Я продолжала мои объяснения, и мне удалось показать мальчику Вознесение Христа. «Видишь, – сказала я, – Иисус вознесся на небо, и люди, которые это видят, испугались. Мальчик смотрит, женщина вытянула руки». Конечно, такое объяснение было не совсем подходящим для маленького ребенка, и вообще картина была выбрана неудачно. Но теперь я намеренно ожидала от ребенка загадочных высказываний, чтобы провести сравнение между видением (поставить ударение на первом слоге) сложных картин взрослым и ребенком. Малыш что-то пролепетал себе под нос, как бы говоря: «Дальше, дальше!», и не выказывал никакого интереса.

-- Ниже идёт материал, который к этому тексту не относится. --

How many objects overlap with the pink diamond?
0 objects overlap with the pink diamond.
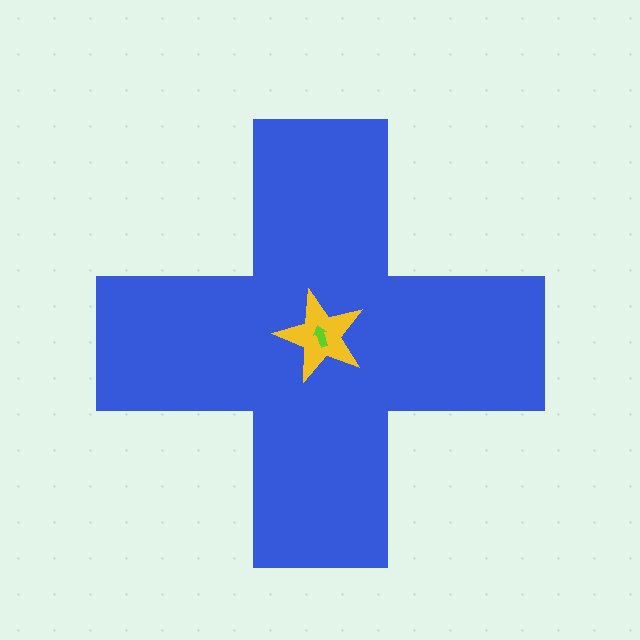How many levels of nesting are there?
3.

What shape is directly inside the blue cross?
The yellow star.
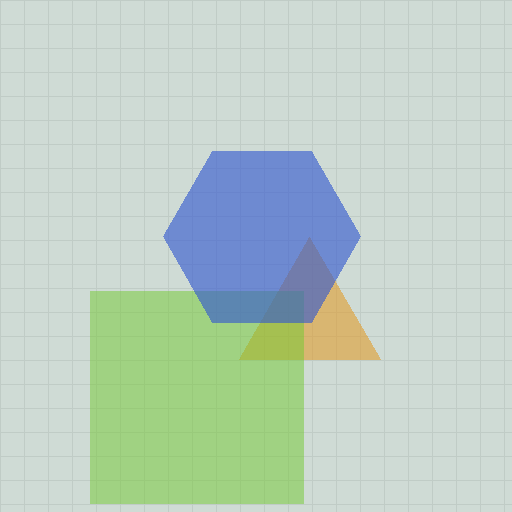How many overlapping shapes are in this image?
There are 3 overlapping shapes in the image.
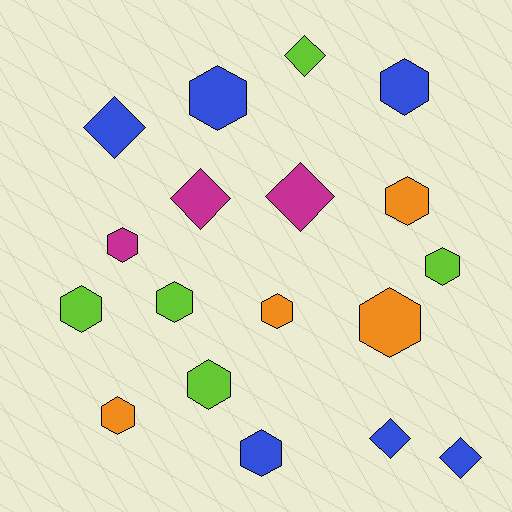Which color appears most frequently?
Blue, with 6 objects.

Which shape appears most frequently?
Hexagon, with 12 objects.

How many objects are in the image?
There are 18 objects.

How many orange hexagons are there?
There are 4 orange hexagons.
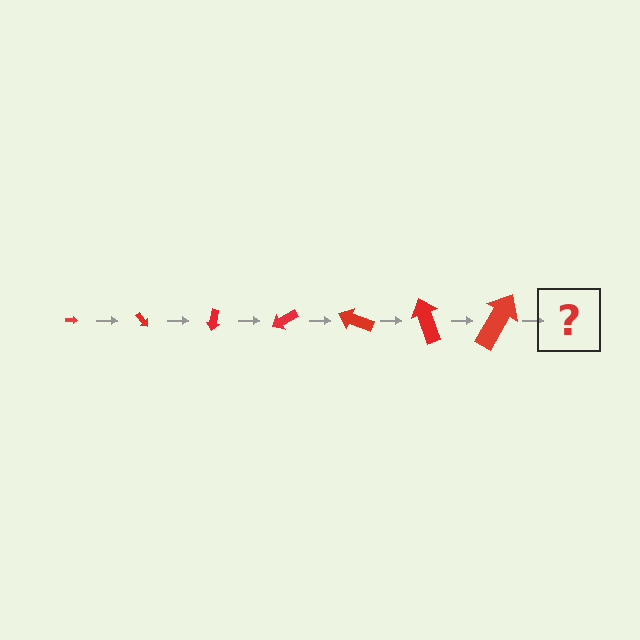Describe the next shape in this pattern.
It should be an arrow, larger than the previous one and rotated 350 degrees clockwise from the start.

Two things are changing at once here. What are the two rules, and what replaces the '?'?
The two rules are that the arrow grows larger each step and it rotates 50 degrees clockwise each step. The '?' should be an arrow, larger than the previous one and rotated 350 degrees clockwise from the start.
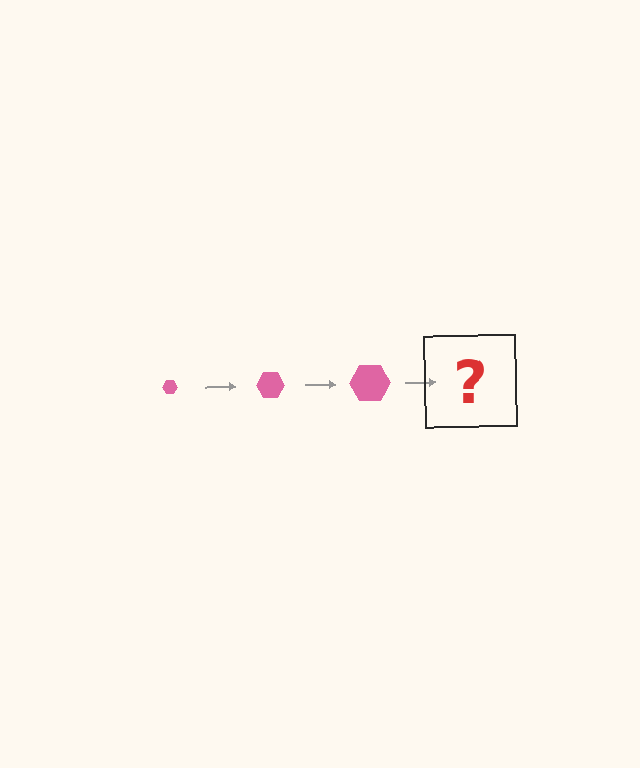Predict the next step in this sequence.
The next step is a pink hexagon, larger than the previous one.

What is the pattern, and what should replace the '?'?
The pattern is that the hexagon gets progressively larger each step. The '?' should be a pink hexagon, larger than the previous one.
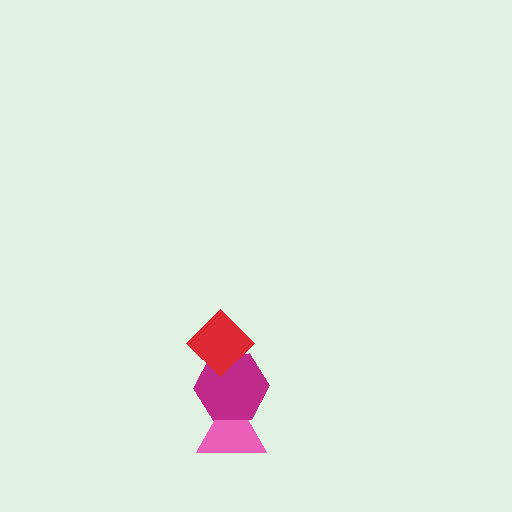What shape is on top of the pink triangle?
The magenta hexagon is on top of the pink triangle.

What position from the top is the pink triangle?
The pink triangle is 3rd from the top.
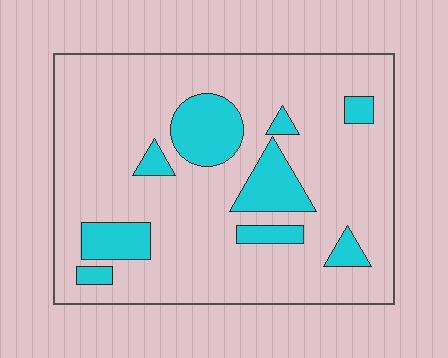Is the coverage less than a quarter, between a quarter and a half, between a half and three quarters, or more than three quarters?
Less than a quarter.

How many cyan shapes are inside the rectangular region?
9.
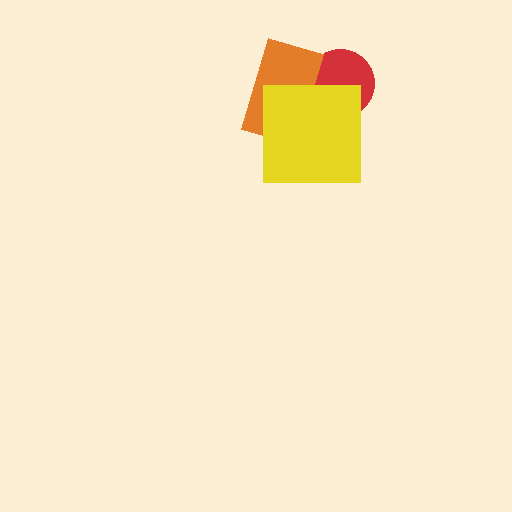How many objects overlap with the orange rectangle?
2 objects overlap with the orange rectangle.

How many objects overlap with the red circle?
2 objects overlap with the red circle.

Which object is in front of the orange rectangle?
The yellow square is in front of the orange rectangle.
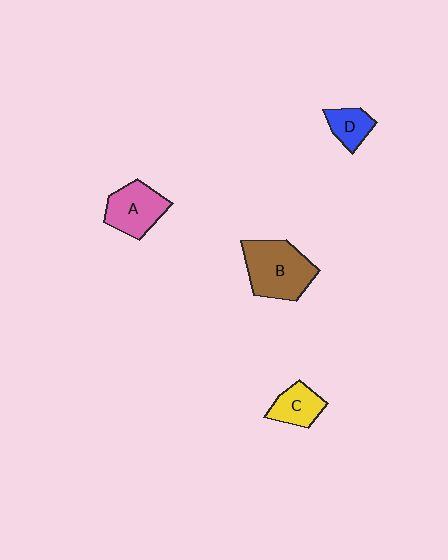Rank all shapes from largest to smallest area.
From largest to smallest: B (brown), A (pink), C (yellow), D (blue).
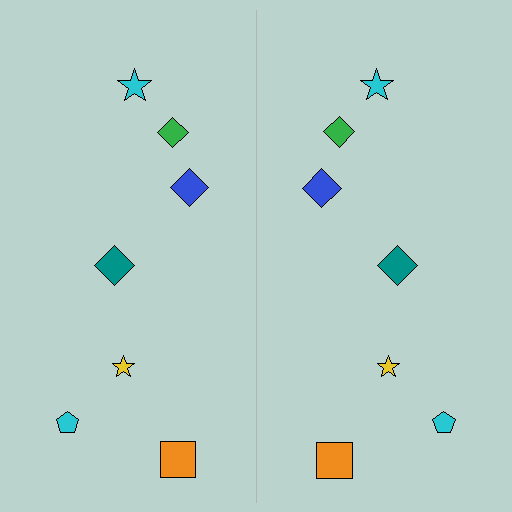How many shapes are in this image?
There are 14 shapes in this image.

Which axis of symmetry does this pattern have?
The pattern has a vertical axis of symmetry running through the center of the image.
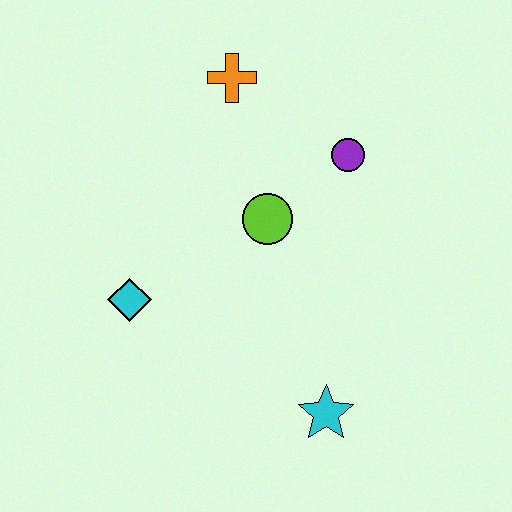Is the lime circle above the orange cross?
No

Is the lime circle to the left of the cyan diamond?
No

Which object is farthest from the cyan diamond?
The purple circle is farthest from the cyan diamond.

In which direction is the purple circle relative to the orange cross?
The purple circle is to the right of the orange cross.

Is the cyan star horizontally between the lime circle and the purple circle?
Yes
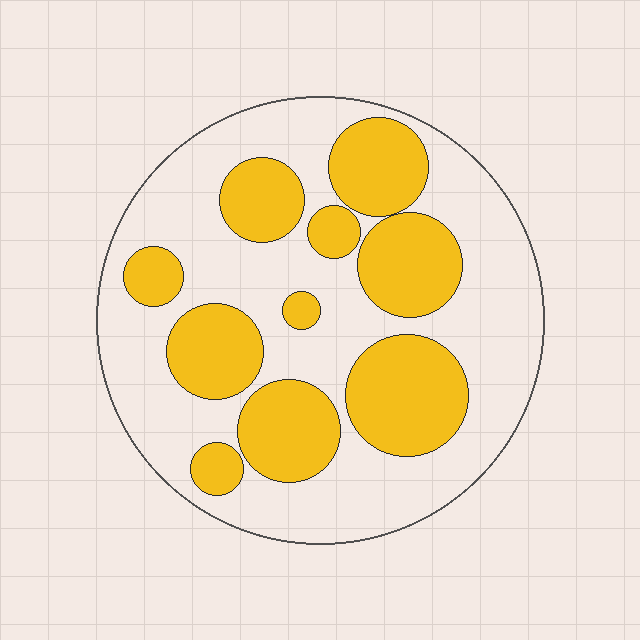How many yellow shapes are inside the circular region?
10.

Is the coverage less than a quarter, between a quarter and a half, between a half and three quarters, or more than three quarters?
Between a quarter and a half.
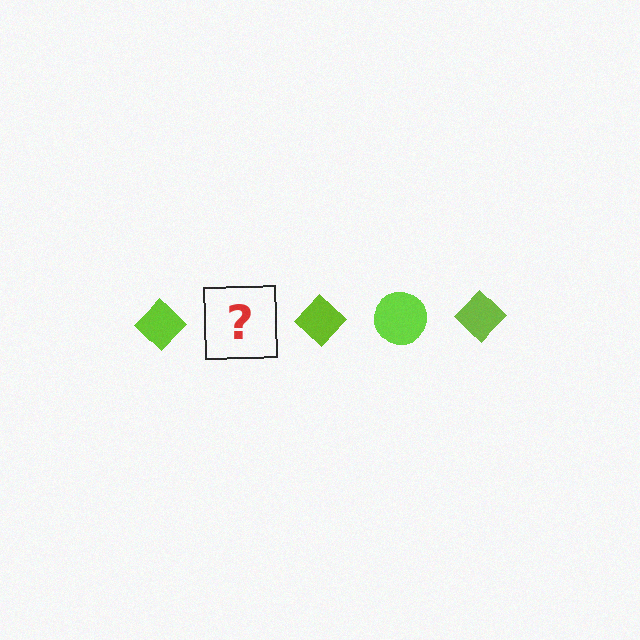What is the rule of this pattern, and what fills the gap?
The rule is that the pattern cycles through diamond, circle shapes in lime. The gap should be filled with a lime circle.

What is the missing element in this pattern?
The missing element is a lime circle.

Когда я листала, он трогал свою маленькую игрушку-кролика, висевшую у него на шее. «Кролик», – сказал он. Я, естественно, подумала, что ребенок подумал о своей игрушке, но он энергично потребовал, чтобы я перевернула страницу назад. И правда, на картине я нашла в уголке маленького кролика. Но кто бы мог обратить на это внимание? Очевидно, дети и мы – это два отличных друг от друга вида психической личности, и речь здесь идет не о пошаговом развитии от минимума до максимума.
Воспитатели детских садов и учителя начальных классов тратят много сил на разъяснение вещей, с которыми трех– и четырехлетние дети уже имели дело. Они считают, видимо, детей слабослышащими людьми. В конце концов вместо ответа ребенок протестует: «Но я не глухой!»